CoT mode can toggled request time with an additional parameter: include_thinking. See the code example below:

import openai


def _separate_thinking_if_present(text):
    tag = "</thinking>"
    tag_position = text.find(tag)

    if tag_position != -1:
        # Split the string into two parts
        part1 = text[: tag_position + len(tag)]
        part2 = text[tag_position + len(tag):]
        return part2, part1
    else:
        return text, None


def print_response(chat_completion):
    print("Response:")
    (content, thinking) = _separate_thinking_if_present(
        chat_completion.choices[0].message.content)

    if thinking:
        print(f"Thinking: {thinking}")
    if content:
        print(f"Content: {content}")
    if chat_completion.choices[0].message.tool_calls:
        print("Tool calls:")
        for tool_call in chat_completion.choices[0].message.tool_calls:
            print(
                f"name: {tool_call.function.name}, arguments: {tool_call.function.arguments}")


client = openai.OpenAI(
    base_url="https://app.empower.dev/api/v1",
    api_key="YOUR_API_KEY"
)

tools = [
    {
        "type": "function",
        "function": {
            "name": "get_current_weather",
            "description": "Get the current weather",
            "parameters": {
                "type": "object",
                "properties": {
                    "location": {
                        "type": "string",
                        "description": "The city and state, e.g., San Francisco, CA"
                    }
                },
                "required": ["location"]
            }
        }
    }
]

chat_completion = client.chat.completions.create(
    model="empower-functions",
    messages=[
        {"role": "user", "content": "What's the weather in San Francisco and Tokyo?"}
    ],
    tools=tools,
    temperature=0,
    tool_choice="auto",
    extra_body={
        "include_thinking": True
    }
)

print_response(chat_completion)
print()


chat_completion = client.chat.completions.create(
    model="empower-functions",
    messages=[
        {"role": "user", "content": "Can you help me order a pizza"}
    ],
    tools=tools,
    temperature=0,
    tool_choice="auto",
    extra_body={
        "include_thinking": True
    }
)

print_response(chat_completion)

Output:

Response:                                                                                                                                                                                                                                                                       [279/279]
Thinking: <thinking>The user asked for the weather in both San Francisco and Tokyo.
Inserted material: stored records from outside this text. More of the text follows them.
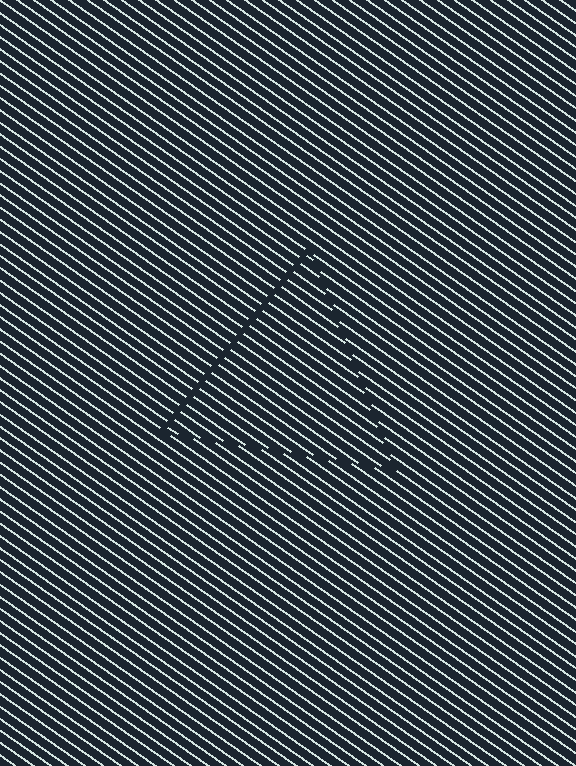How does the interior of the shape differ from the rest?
The interior of the shape contains the same grating, shifted by half a period — the contour is defined by the phase discontinuity where line-ends from the inner and outer gratings abut.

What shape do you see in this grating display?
An illusory triangle. The interior of the shape contains the same grating, shifted by half a period — the contour is defined by the phase discontinuity where line-ends from the inner and outer gratings abut.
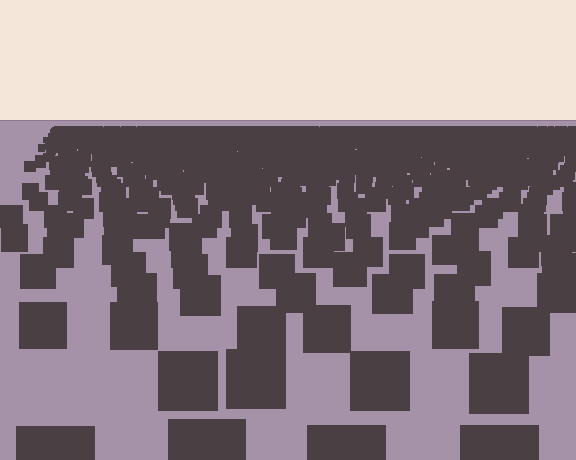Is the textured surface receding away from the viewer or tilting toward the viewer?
The surface is receding away from the viewer. Texture elements get smaller and denser toward the top.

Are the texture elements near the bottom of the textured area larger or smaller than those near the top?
Larger. Near the bottom, elements are closer to the viewer and appear at a bigger on-screen size.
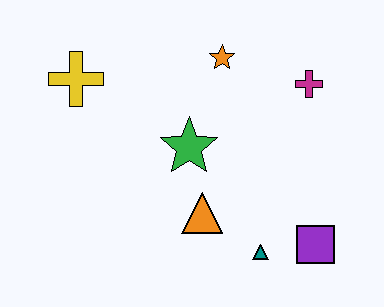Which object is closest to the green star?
The orange triangle is closest to the green star.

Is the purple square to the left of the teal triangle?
No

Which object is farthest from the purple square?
The yellow cross is farthest from the purple square.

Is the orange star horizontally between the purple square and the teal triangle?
No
The relevant tool is "get_current_weather," which requires the "location" parameter. Both required locations are directly provided by the user, so the tool call is made with the arguments "San Fran
cisco, CA" and "Tokyo."</thinking>
Tool calls:
name: get_current_weather arguments: {"location": "San Francisco, CA"}
name: get_current_weather arguments: {"location": "Tokyo"}

Response:
Thinking: <thinking>The user's request to order a pizza cannot be fulfilled with the available tool, which is designed to provide current weather information. The response explains the limitation of the assistant's capabilities and redirects the user to ask for something within it
s scope, such as providing the current weather. This ensures clarity about the assistant's functions and sets appropriate expectations for the user.</thinking>
Content: I'm sorry, but I don't have the capability to perform external tasks like ordering a pizza. My current function allows me to provide information about the current weather in a specified location. Is there anything else you would like to know within my capabilities?